Page 120 - 60. SANAT YILINDA AMİR ATEŞ
P. 120
60. Sanat Yılında
Bestekâr HÂFIZ ÂMİR ATEŞ
Nûr Bahri
Mevlîd-i Şerîf ’in “Nûr Bahri” son dönemlerde okunmayan bir bölümdür.
Âmir Ateş’in tabiriyle “Apayrı güzel bir bahirdir.” Âdem (a.s.)’den itibaren
peygamberden peygambere geçen nûrun Hz. Peygamber’de karar kıldığını
anlatır. Bu bahir genellikle “Hicaz” makamı ile okunur. “Nûr Bahri eski
dönemlerde atlanmadan, tamamen okunan bir bölümdür ve Tevhîd bahrinden
sonra ‘Hicaz veya Şehnaz’ makamlarıyla girmek sûretiyle okunmaktadır. Bu
bahre, dik seslerden başlanıp devamında Hicaz makamıyla karar verilir.
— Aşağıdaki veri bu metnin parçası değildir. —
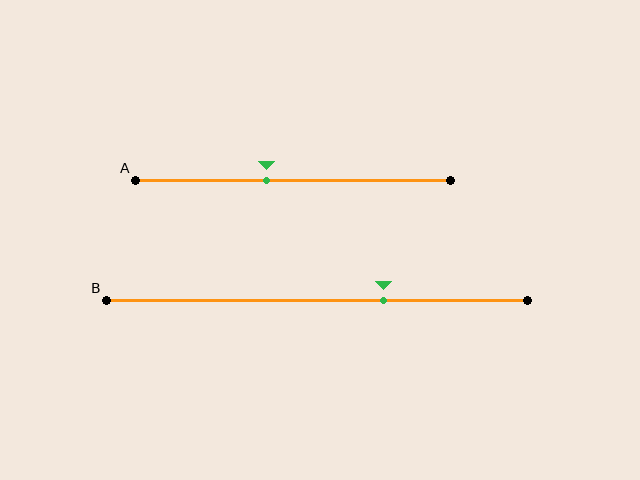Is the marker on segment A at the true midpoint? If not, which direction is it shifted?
No, the marker on segment A is shifted to the left by about 8% of the segment length.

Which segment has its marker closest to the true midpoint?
Segment A has its marker closest to the true midpoint.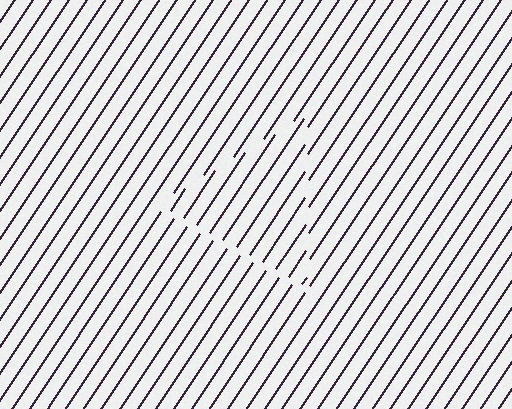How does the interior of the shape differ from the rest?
The interior of the shape contains the same grating, shifted by half a period — the contour is defined by the phase discontinuity where line-ends from the inner and outer gratings abut.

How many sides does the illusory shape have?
3 sides — the line-ends trace a triangle.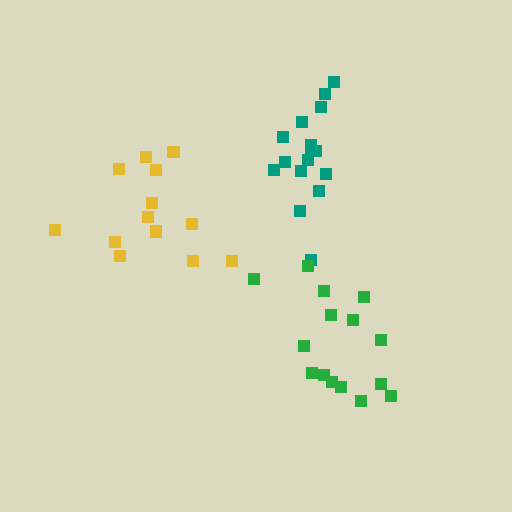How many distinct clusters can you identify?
There are 3 distinct clusters.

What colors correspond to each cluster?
The clusters are colored: yellow, teal, green.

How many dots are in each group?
Group 1: 13 dots, Group 2: 16 dots, Group 3: 15 dots (44 total).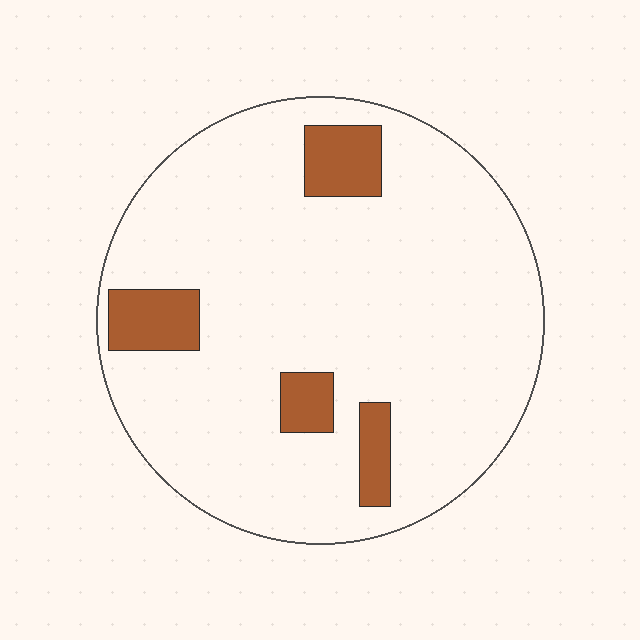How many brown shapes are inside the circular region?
4.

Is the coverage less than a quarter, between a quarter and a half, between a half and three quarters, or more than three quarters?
Less than a quarter.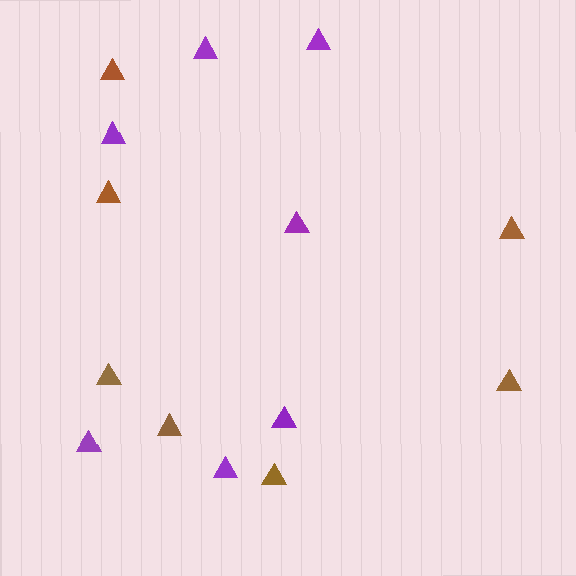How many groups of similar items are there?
There are 2 groups: one group of purple triangles (7) and one group of brown triangles (7).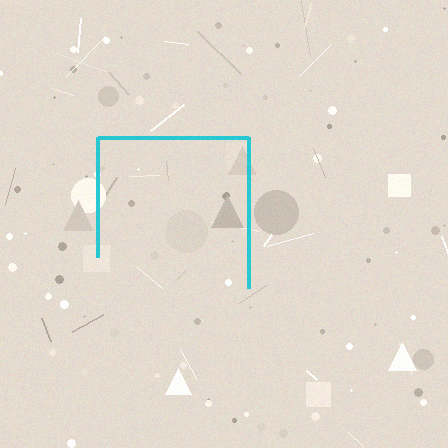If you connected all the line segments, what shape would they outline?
They would outline a square.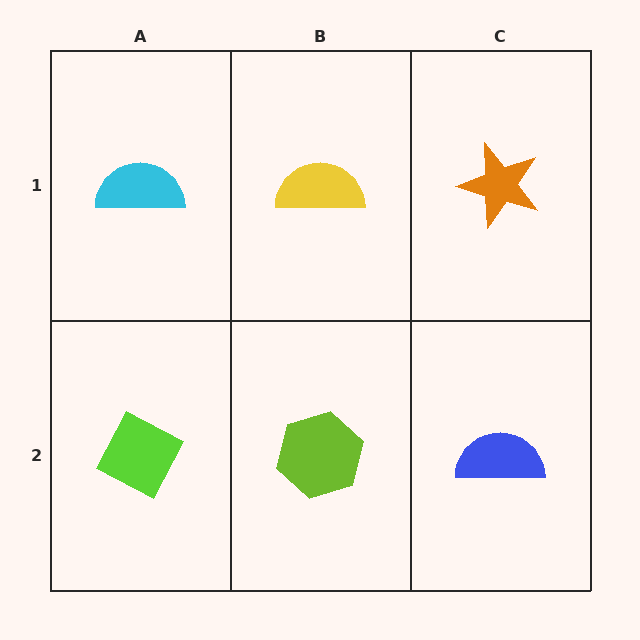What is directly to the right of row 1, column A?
A yellow semicircle.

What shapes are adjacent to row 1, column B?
A lime hexagon (row 2, column B), a cyan semicircle (row 1, column A), an orange star (row 1, column C).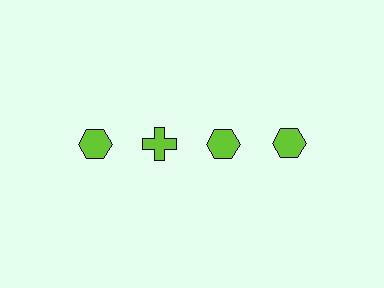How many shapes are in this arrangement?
There are 4 shapes arranged in a grid pattern.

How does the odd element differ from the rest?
It has a different shape: cross instead of hexagon.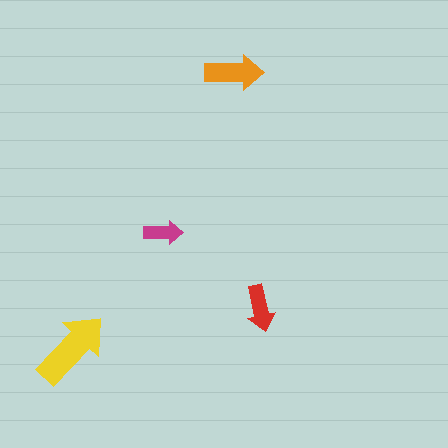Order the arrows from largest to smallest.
the yellow one, the orange one, the red one, the magenta one.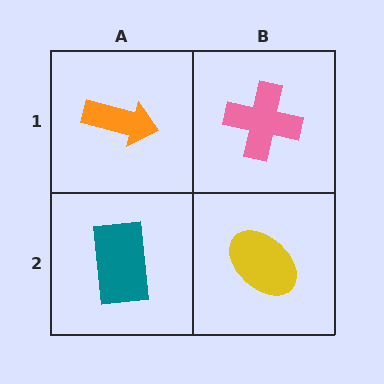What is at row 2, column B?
A yellow ellipse.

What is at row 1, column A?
An orange arrow.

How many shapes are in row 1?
2 shapes.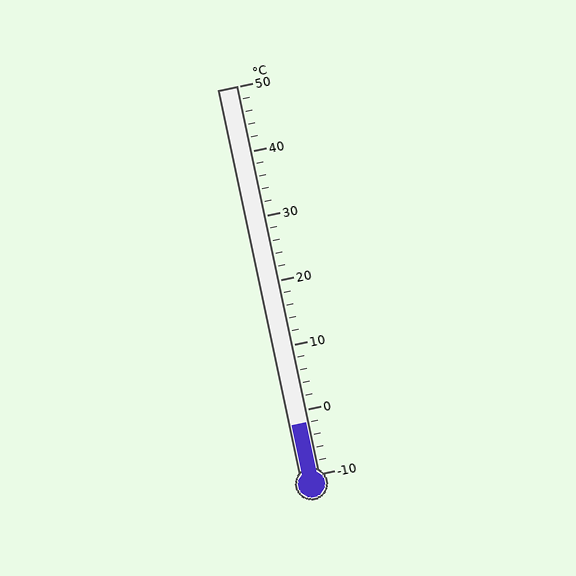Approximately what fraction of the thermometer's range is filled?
The thermometer is filled to approximately 15% of its range.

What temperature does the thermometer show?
The thermometer shows approximately -2°C.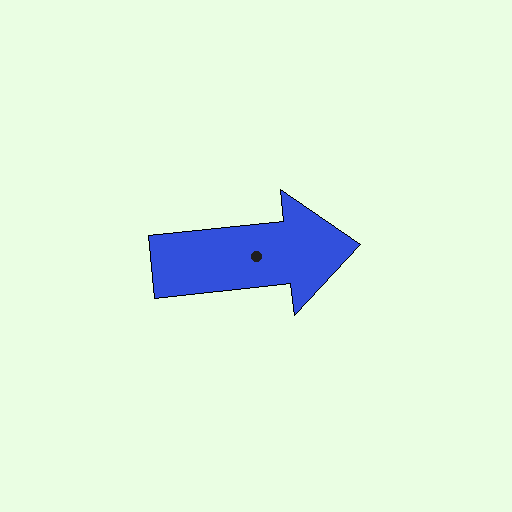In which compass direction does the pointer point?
East.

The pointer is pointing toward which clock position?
Roughly 3 o'clock.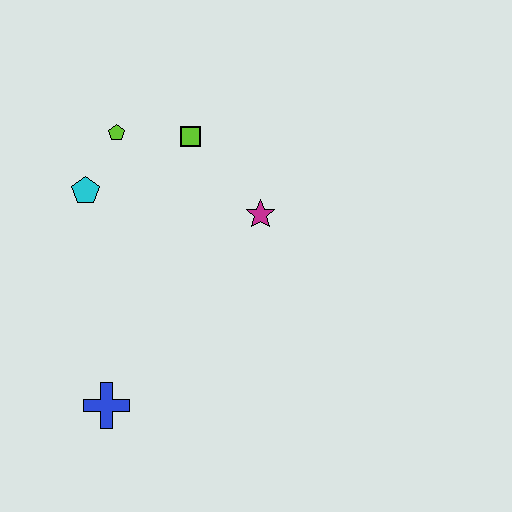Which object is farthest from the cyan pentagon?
The blue cross is farthest from the cyan pentagon.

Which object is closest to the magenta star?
The lime square is closest to the magenta star.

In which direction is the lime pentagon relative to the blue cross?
The lime pentagon is above the blue cross.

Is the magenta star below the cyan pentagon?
Yes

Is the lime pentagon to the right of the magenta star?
No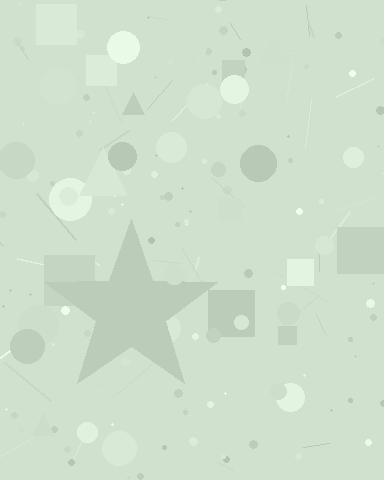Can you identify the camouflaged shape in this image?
The camouflaged shape is a star.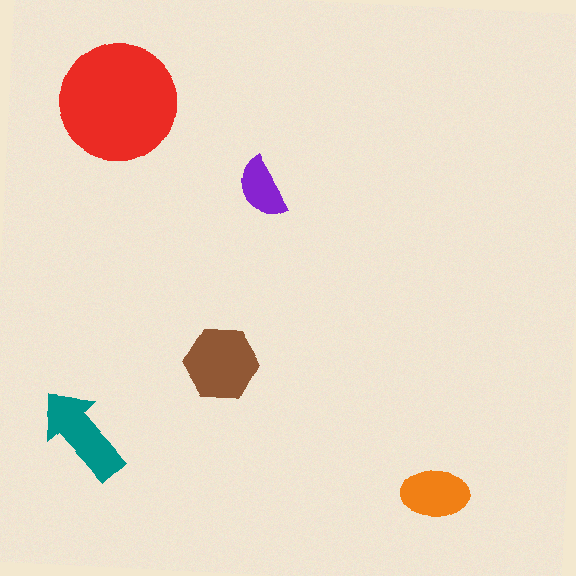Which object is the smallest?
The purple semicircle.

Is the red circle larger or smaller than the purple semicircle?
Larger.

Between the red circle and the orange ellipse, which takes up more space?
The red circle.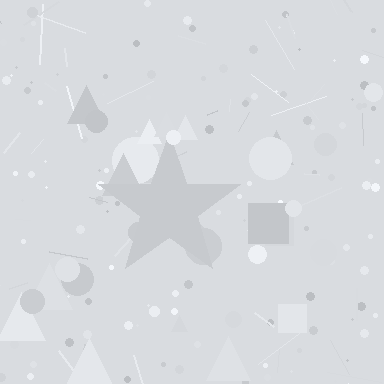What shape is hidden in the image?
A star is hidden in the image.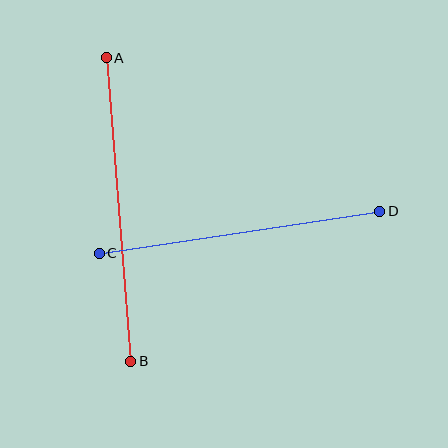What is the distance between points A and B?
The distance is approximately 304 pixels.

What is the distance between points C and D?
The distance is approximately 284 pixels.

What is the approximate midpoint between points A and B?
The midpoint is at approximately (119, 210) pixels.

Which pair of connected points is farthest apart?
Points A and B are farthest apart.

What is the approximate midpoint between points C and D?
The midpoint is at approximately (240, 232) pixels.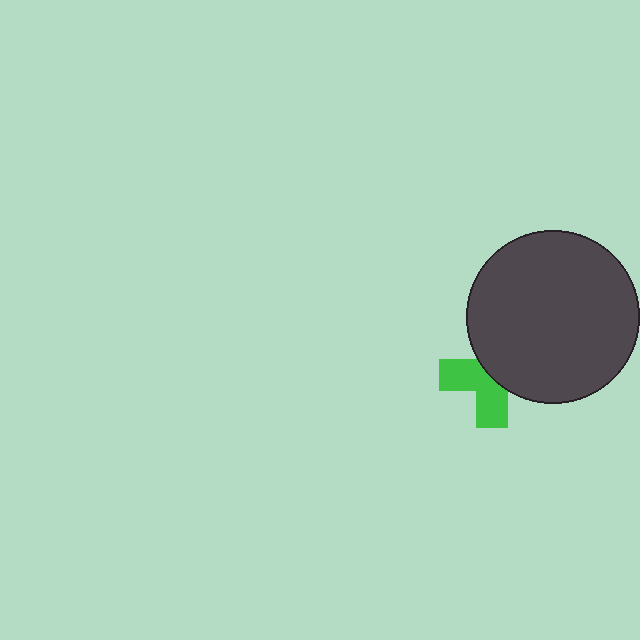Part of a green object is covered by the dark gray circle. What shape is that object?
It is a cross.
Yalnız
son dönemlerde bu bahir atlanılarak “Velâdet Bahri”ne geçilmektedir” sözleri ile
geleneğin önemine işaret etmektedir.
1950 sonrası Esat Gerede (ö. 1958), Mecit Sesigür (ö. 1962) gibi hâfızların
okudukları Mevlîd-i Şerîflere yetişen Âmir Ateş, o günlerde okunan mevlîdlerin
2,5 saati aşkın sürdüğünü ancak bir tane insanın yerinden kıpırdamadığını ve
sesleri duyarak dışardan koşup gelen insanların azımsanmayacak kadar çok
olduğundan bahsederken, “Daha eski yıllarda Hâfız Sâmi (ö. 1943), Hâfız
Burhan (ö. 1943) gibi mevlidhânların filân, filân câmide mevlîd okuyacakmış
sözünü duyan kişilerin birçoğu o câmilerde yatarlarmış. Yoksa mevlîdin okunacağı
gün orada yer bulmak ne mümkün” sözleriyle dönemin insanlarının da bu
toplantıya ve mevlidhânlara verdikleri değeri anlatmıştır.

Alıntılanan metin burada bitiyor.